Authors: Harry Connolly
"No," Jon said, still watching the ghost knife as if it might jump out of my hand and run at him. "Your spell did that. You put that thing in Payton and it tore him apart."
Echo backed through the doorway. "We will be coming for you, meat."
I had lost and she had won. Jon was hers. "You forgot," I said to her, "that you're pretending to be Echo."
She sneered. Jon stepped through the doorway and slammed it shut. They were gone.
I slumped against the wall. I'd screwed up in a big, big way. I held up my ghost knife. It cut through
magic, ghosts and dead things.
It had never cut a person's flesh before. Did that mean Payton was already dead? Had Jon's so-called cure killed him?
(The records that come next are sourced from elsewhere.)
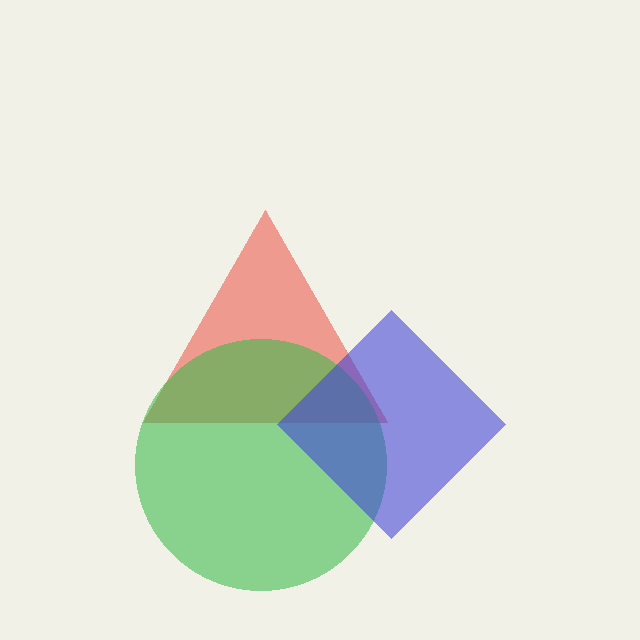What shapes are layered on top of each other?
The layered shapes are: a red triangle, a green circle, a blue diamond.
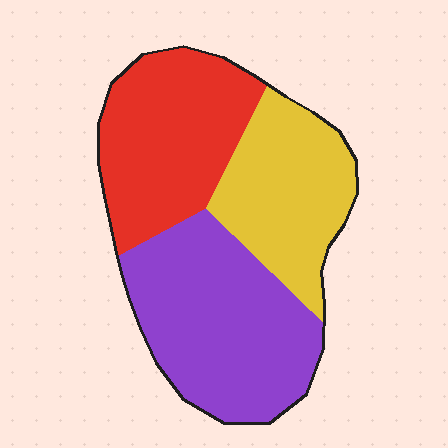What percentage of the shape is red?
Red covers around 30% of the shape.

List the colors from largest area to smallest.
From largest to smallest: purple, red, yellow.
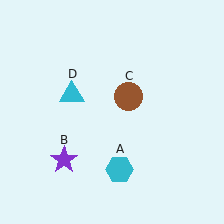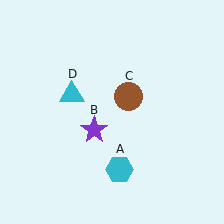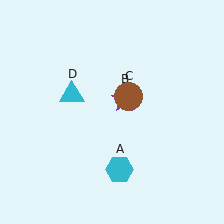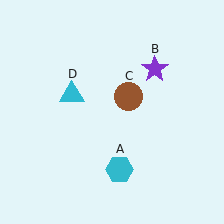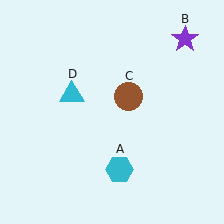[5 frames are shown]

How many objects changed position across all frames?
1 object changed position: purple star (object B).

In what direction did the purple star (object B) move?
The purple star (object B) moved up and to the right.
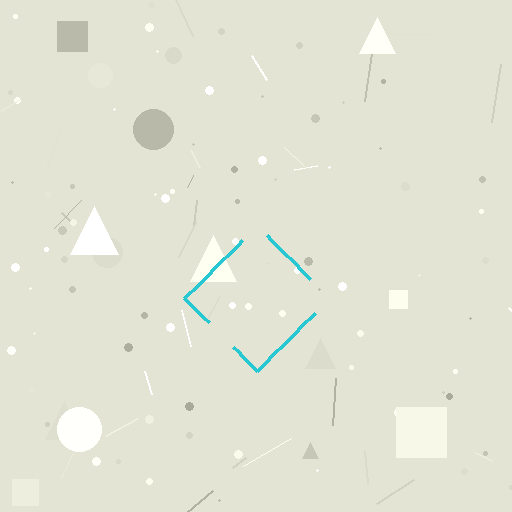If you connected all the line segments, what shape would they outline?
They would outline a diamond.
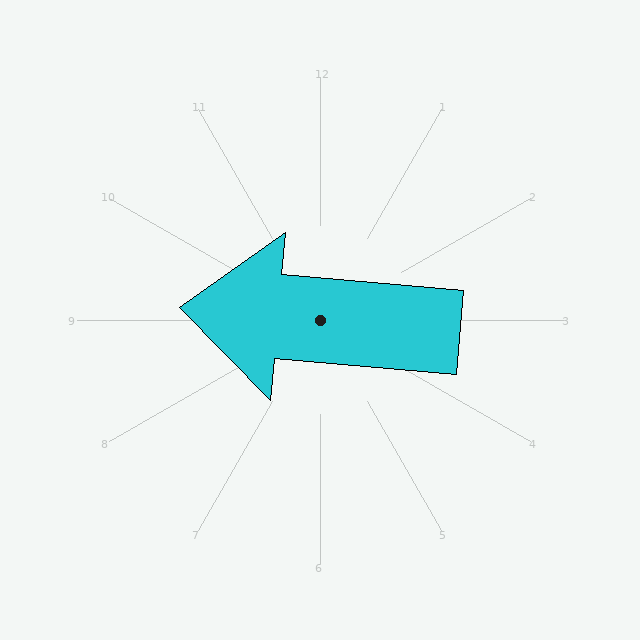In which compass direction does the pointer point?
West.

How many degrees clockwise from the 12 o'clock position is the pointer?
Approximately 275 degrees.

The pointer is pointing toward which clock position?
Roughly 9 o'clock.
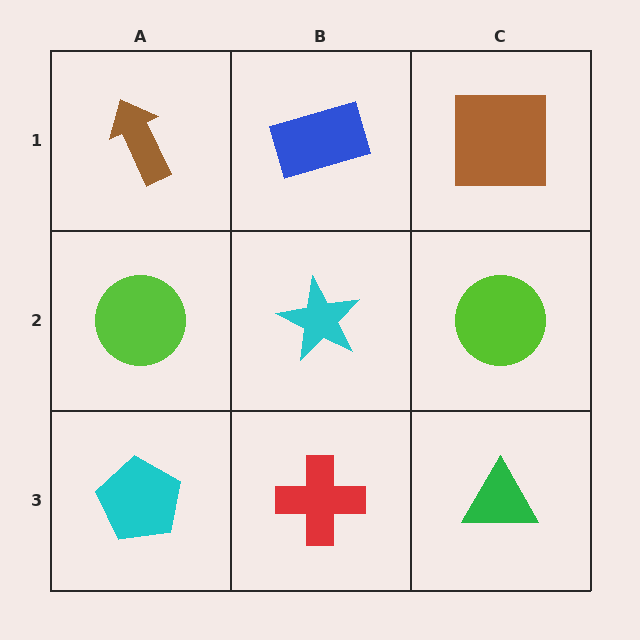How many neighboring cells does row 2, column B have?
4.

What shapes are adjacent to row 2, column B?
A blue rectangle (row 1, column B), a red cross (row 3, column B), a lime circle (row 2, column A), a lime circle (row 2, column C).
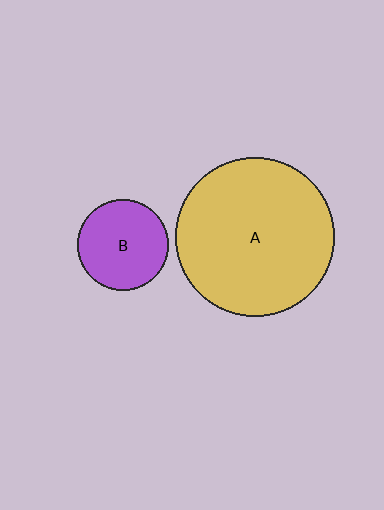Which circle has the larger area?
Circle A (yellow).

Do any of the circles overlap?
No, none of the circles overlap.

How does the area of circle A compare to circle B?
Approximately 3.0 times.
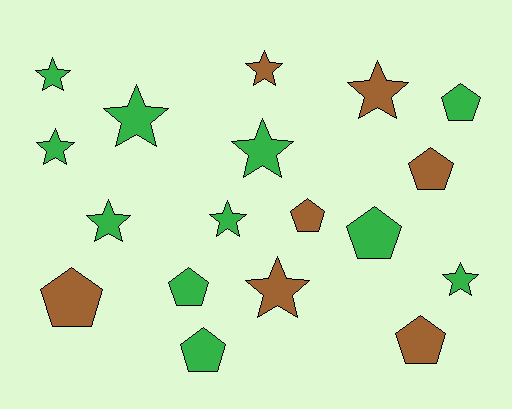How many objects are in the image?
There are 18 objects.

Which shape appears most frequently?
Star, with 10 objects.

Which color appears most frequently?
Green, with 11 objects.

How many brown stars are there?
There are 3 brown stars.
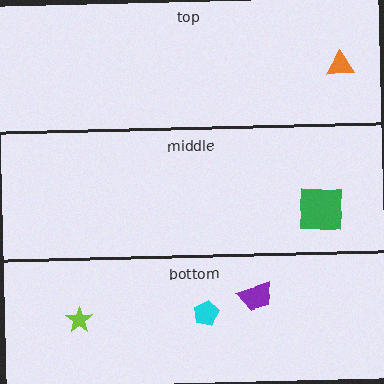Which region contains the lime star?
The bottom region.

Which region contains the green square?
The middle region.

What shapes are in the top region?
The orange triangle.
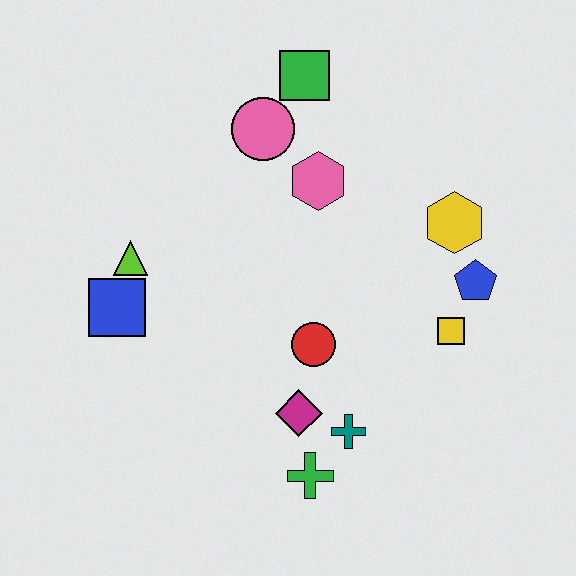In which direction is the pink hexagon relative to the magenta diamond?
The pink hexagon is above the magenta diamond.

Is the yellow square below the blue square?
Yes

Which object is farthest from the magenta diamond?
The green square is farthest from the magenta diamond.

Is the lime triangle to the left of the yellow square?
Yes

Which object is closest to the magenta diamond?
The teal cross is closest to the magenta diamond.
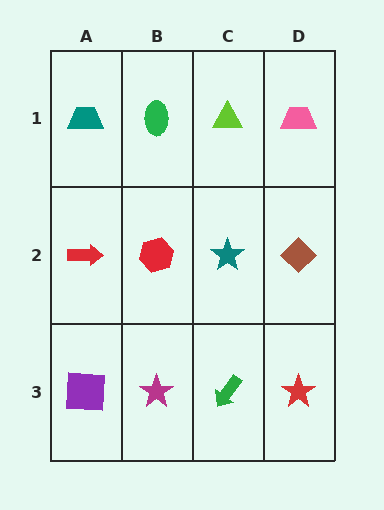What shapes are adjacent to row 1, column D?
A brown diamond (row 2, column D), a lime triangle (row 1, column C).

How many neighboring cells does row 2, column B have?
4.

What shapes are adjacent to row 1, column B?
A red hexagon (row 2, column B), a teal trapezoid (row 1, column A), a lime triangle (row 1, column C).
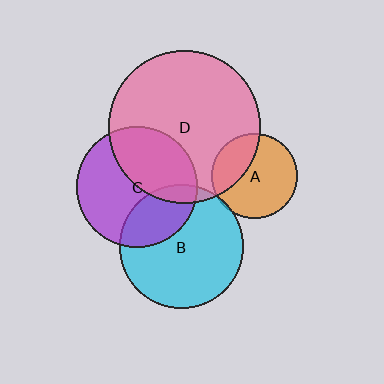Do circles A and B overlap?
Yes.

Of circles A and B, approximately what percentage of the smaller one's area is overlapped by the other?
Approximately 5%.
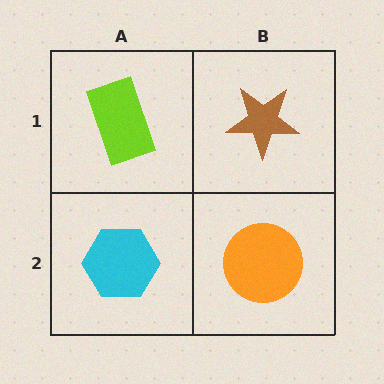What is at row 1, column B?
A brown star.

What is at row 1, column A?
A lime rectangle.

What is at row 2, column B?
An orange circle.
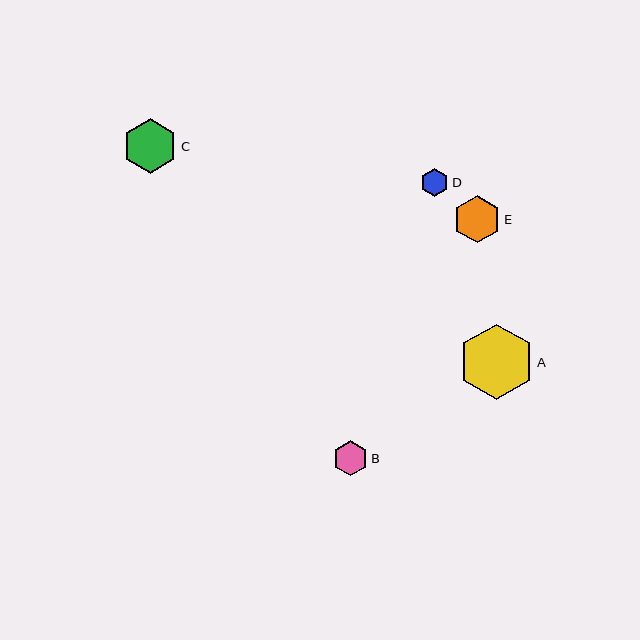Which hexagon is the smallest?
Hexagon D is the smallest with a size of approximately 28 pixels.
That didn't make sense. I'd hit Jon with the ghost knife, and all it had done was cut his "ghost", not his flesh. I'd used it on Echo, too, while holding her with Irena's glove. There had been no black blood or sliced flesh then, either. Just another cut at her ghost.
Not that I had any idea what that meant. In truth, I had no idea what I was doing. Everything that had happened to me since I'd arrived in Seattle had been like a waking nightmare. All I could do was rush from one moment to the next, hoping I could stay ahead of all the people who wanted to kill me long enough to save my friend.
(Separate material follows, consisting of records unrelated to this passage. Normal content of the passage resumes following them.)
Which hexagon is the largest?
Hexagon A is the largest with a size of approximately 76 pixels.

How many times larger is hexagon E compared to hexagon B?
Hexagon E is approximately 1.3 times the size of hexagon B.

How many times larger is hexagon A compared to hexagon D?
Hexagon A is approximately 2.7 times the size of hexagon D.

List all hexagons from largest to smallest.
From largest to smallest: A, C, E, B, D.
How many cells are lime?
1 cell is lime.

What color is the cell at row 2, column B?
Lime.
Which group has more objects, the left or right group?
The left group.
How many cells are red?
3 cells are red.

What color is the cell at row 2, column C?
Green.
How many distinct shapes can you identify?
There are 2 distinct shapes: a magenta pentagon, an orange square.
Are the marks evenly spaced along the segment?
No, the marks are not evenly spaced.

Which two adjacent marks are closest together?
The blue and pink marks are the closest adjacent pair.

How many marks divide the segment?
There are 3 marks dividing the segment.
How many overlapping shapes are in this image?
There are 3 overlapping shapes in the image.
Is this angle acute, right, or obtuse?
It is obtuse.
I crouched next to Payton's body. "I'm sorry, big guy."
But not too sorry. Payton had tried to clean me like a fish, which meant this mess in front of me was self-defense. I tried to imagine explaining that to the cops, what with me being an ex-con who'd already broken out of jail after less than a week of freedom.
No, no. Think about cops and prison later. For now, I had to cure Jon, stop Echo from summoning more cousins and head off the peer from the Twenty Palace Society who was coming to "clean up" the mess we were all making. After all that, I'd... What? Change my name and head to Costa Rica, maybe. I sure wasn't going to be a free man in my own country.
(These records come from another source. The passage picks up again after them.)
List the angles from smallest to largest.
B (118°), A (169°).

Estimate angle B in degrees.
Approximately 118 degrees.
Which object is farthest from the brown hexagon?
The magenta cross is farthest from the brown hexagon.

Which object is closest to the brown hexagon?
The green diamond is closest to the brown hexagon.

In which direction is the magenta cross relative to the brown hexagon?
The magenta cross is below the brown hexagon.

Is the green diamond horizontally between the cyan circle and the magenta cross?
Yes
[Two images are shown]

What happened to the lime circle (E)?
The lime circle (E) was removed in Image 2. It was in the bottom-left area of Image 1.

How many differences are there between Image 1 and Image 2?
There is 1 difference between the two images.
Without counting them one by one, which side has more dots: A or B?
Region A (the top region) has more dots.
And I would have to be more careful with Callin's damn spell. Truthfully, I had no idea what it was doing to the people I used it on. Maybe I'd seal it in concrete and drop it into Elliott Bay on my way to South America.
Ghosts, magic and dead things.
Which were the cousins?
I looked down at Payton again, but he didn't look like a human being any more, not with his head deformed that way. And maybe that's what I was missing. The ghost knife had hit Jon in the chest and Echo on the arm, but Payton had been cut on the head. Maybe the cousins--and I might as well start calling them that--lived inside their victim's skulls.
It was an ugly thought. If one did live inside Jon's skull, wouldn't it have destroyed his brain? Jon's personality and memories were still intact, so it didn't seem likely. Then again, when I'd grabbed Payton and Echo with Irena's glove, the weird branches had appeared around their faces and heads.
So maybe they
were
inside Jon, Payton and Macy's skulls. If, as Annalise had said, the cousins were only partly real, it was possible that they could live inside someone's skull while leaving the person intact.
For once I did not have to operate by empty guesswork. If I wanted to know if the cousins could share a space inside a human skull with that person's brain, I could just kneel down on Wally's disgusting living room floor and look for myself.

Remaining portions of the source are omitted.